B.  The following results were reported in Young et al., "Personal Agenda and the Relationship Between Self-Interest and Voting Behavior" (Social Psychology Quarterly, 1987, Vol. 50, No. 1, 64-71).  Pretend that you have a friend who doesn't understand statistics (we'll call her "Stefanie").  How would you explain the meaning of the following passage to Stefanie?

"To compare policy beliefs with self-interest directly, as well as the traditional party identification variable, all indices were entered into a multiple regression equation using vote choice as the dependent variable. For the high-importance condition, as expected, the beta for self-interest was .115, p<.001; for the policy belief index, the beta was .088, p<.025; and for the party identification, the beta was .704, p<.0001.
 

C.  Explain when multicollinearity occurs, and why it is a problem.
 

D.  Do review problem 13-24 in Wonnacott and Wonnacott, on page 429.
 

E. Read Rahn et al., "A Social-Cognitive Model of Candidate Appraisal" (in Ferejohn & Kuklinski, eds., Information and Democratic Processes, 1990). This article is also based on the 1984 Gallup Survey data.

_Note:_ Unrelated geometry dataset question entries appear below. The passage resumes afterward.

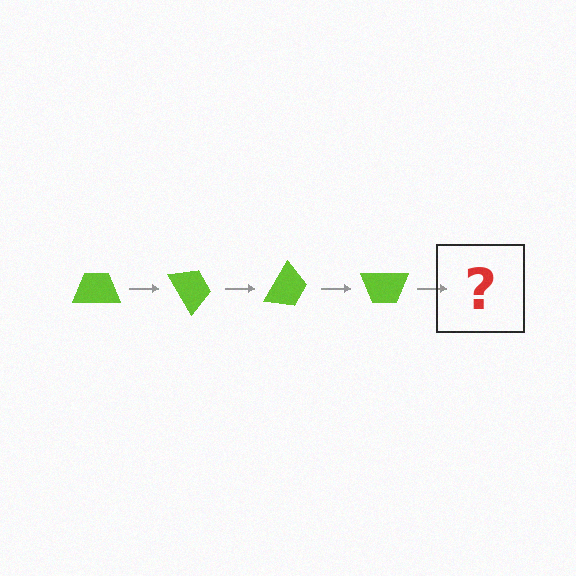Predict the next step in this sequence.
The next step is a lime trapezoid rotated 240 degrees clockwise.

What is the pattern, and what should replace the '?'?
The pattern is that the trapezoid rotates 60 degrees clockwise each step. The '?' should be a lime trapezoid rotated 240 degrees clockwise.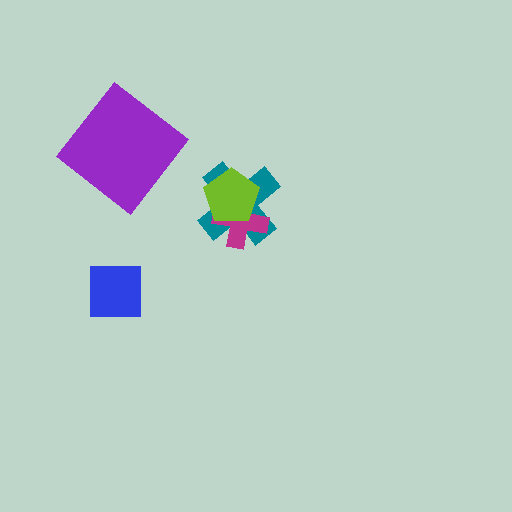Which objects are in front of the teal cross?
2 objects cover part of the teal cross: the magenta cross and the lime pentagon.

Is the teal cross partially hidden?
Yes, it is partially covered by another shape.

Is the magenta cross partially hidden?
Yes, it is partially covered by another shape.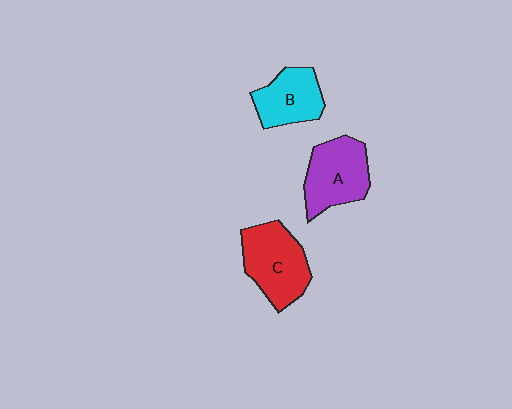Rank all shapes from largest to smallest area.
From largest to smallest: C (red), A (purple), B (cyan).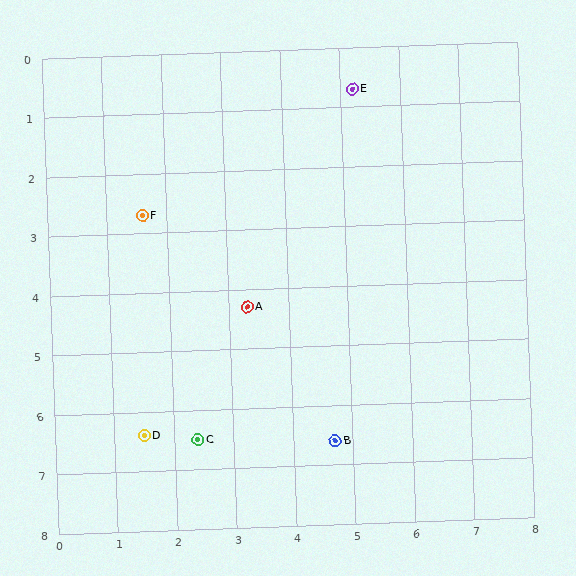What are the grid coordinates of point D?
Point D is at approximately (1.5, 6.4).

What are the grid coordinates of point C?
Point C is at approximately (2.4, 6.5).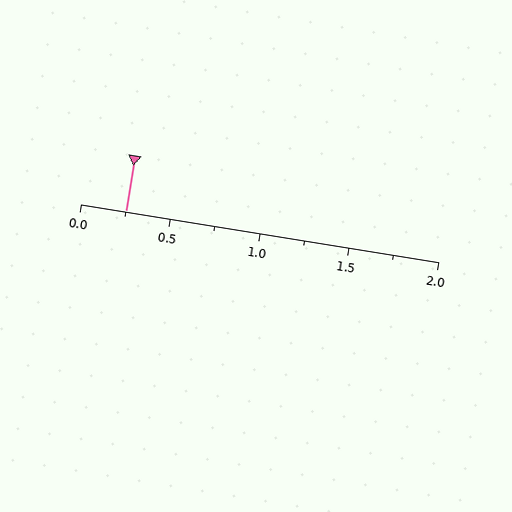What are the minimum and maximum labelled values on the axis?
The axis runs from 0.0 to 2.0.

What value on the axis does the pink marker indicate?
The marker indicates approximately 0.25.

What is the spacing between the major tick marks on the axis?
The major ticks are spaced 0.5 apart.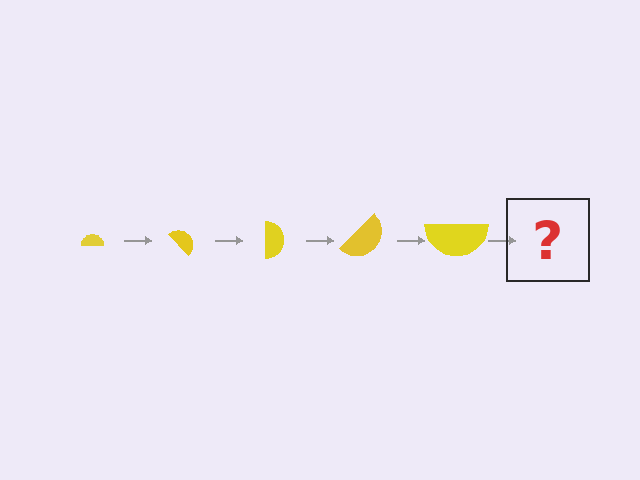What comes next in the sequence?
The next element should be a semicircle, larger than the previous one and rotated 225 degrees clockwise from the start.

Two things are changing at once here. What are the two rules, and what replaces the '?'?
The two rules are that the semicircle grows larger each step and it rotates 45 degrees clockwise each step. The '?' should be a semicircle, larger than the previous one and rotated 225 degrees clockwise from the start.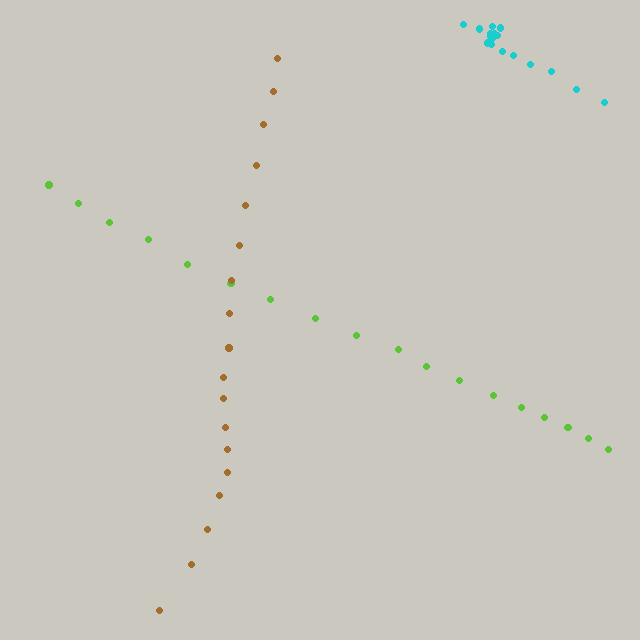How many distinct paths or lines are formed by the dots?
There are 3 distinct paths.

(1) Try (if you can) to replicate the "whole sample" multiple regression results reported in Tables 2, 3, and 4 of the article. Make sure you appropriately define missing values and reverse scales. Summarize the results in your report. Attach SPSS programs only.

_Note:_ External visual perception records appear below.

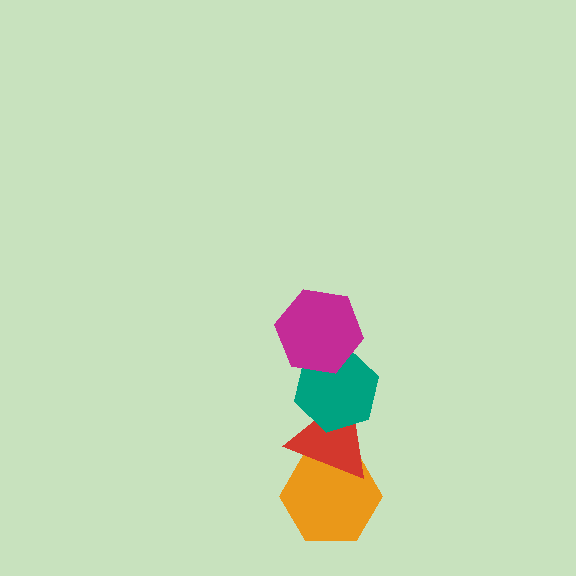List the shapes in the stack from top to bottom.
From top to bottom: the magenta hexagon, the teal hexagon, the red triangle, the orange hexagon.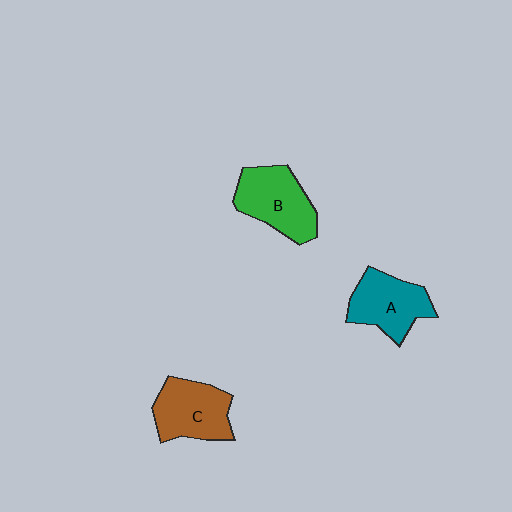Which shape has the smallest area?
Shape A (teal).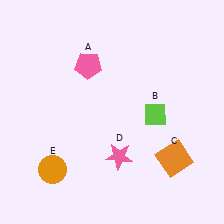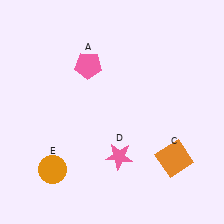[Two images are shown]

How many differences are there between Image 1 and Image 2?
There is 1 difference between the two images.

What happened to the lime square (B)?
The lime square (B) was removed in Image 2. It was in the bottom-right area of Image 1.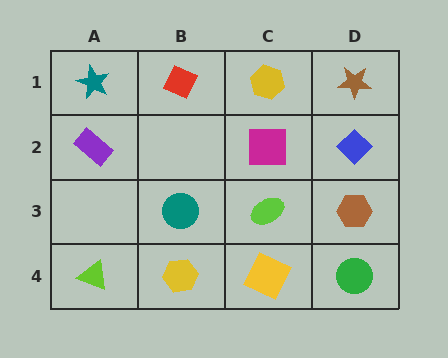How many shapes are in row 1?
4 shapes.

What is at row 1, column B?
A red diamond.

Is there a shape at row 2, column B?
No, that cell is empty.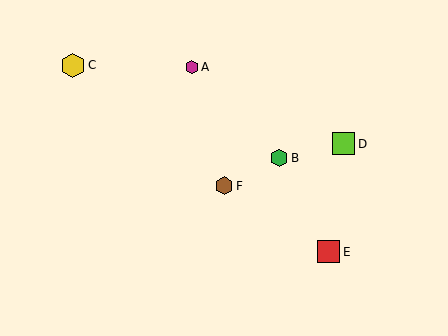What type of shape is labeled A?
Shape A is a magenta hexagon.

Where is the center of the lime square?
The center of the lime square is at (344, 144).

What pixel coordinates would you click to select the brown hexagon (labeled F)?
Click at (224, 186) to select the brown hexagon F.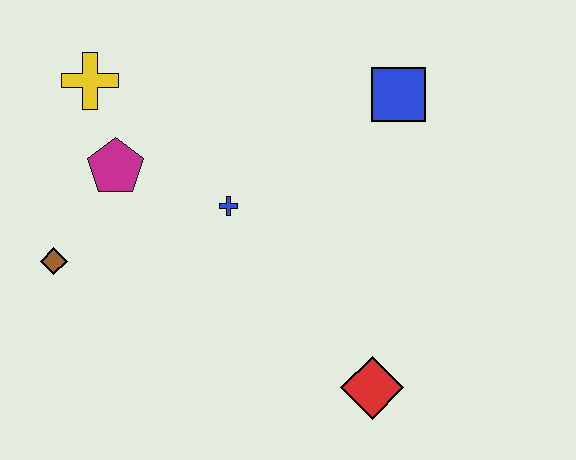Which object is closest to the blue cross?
The magenta pentagon is closest to the blue cross.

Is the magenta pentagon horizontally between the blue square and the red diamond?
No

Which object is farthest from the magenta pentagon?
The red diamond is farthest from the magenta pentagon.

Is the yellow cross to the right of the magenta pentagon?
No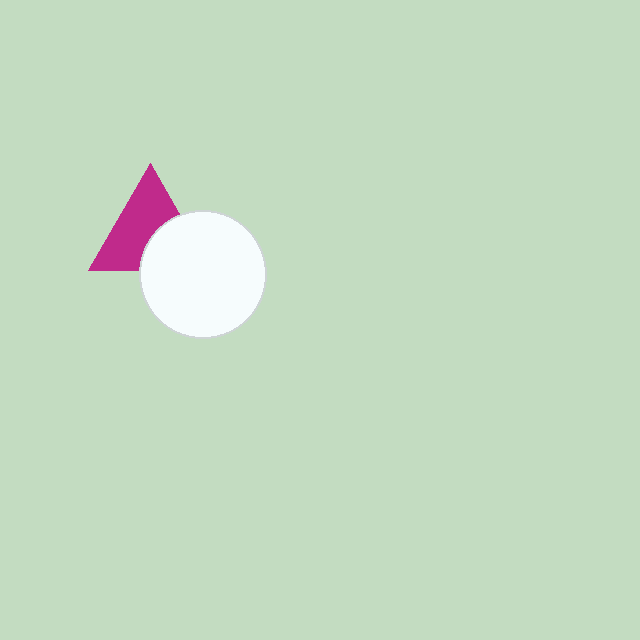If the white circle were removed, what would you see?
You would see the complete magenta triangle.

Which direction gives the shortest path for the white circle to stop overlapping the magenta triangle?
Moving toward the lower-right gives the shortest separation.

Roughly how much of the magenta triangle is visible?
About half of it is visible (roughly 62%).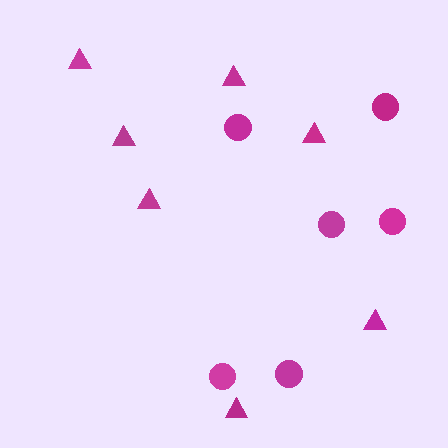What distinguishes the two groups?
There are 2 groups: one group of circles (6) and one group of triangles (7).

(2) Comment on the use of R-Squared in this article. You should read and refer to at least two of the following articles which debate the use (and misuse) of R-Squared:

1. C. H. Achen, 1982, Interpreting and Using Regression. Especially Section 5, "Choosing a Specification." And 1990, "What Does 'Explained Variance' Explain?: Reply." Political Analysis, Vol. 2, 173-184.

2. M. S. Lewis-Beck and A. Skalaban, 1990, "When to use R-Squared." Political Methodologist, 3: 9-11. And 1990, "The R-Squared: Some Straight Talk." Political Analysis, Vol. 2, 153-171.

3. G. King, 1990, "When Not to Use R-Squared." Political Methodologist, 3: 11-12. And 1990, "Stochastic Variation: A Comment on Lewis-Beck and Skalaban's 'The R-Squared.'" Political Analysis, Vol. 2, 185-200.

4. G. King, 1986, "How Not to Lie with Statistics: Avoiding Common Mistakes in Quantitative Political Science." American Journal of Political Science, 30: 666-687. And 1991, "'Truth' Is Stranger than Prediction, More Questionable than Causal Inference." American Journal of Political Science, 35:1047-1053.

5. R. C. Luskin, 1991, "Abusus Non Tollit Usum: Standardized Coefficients, Correlations, and R2s." American Journal of Political Science, 35:1032-1046.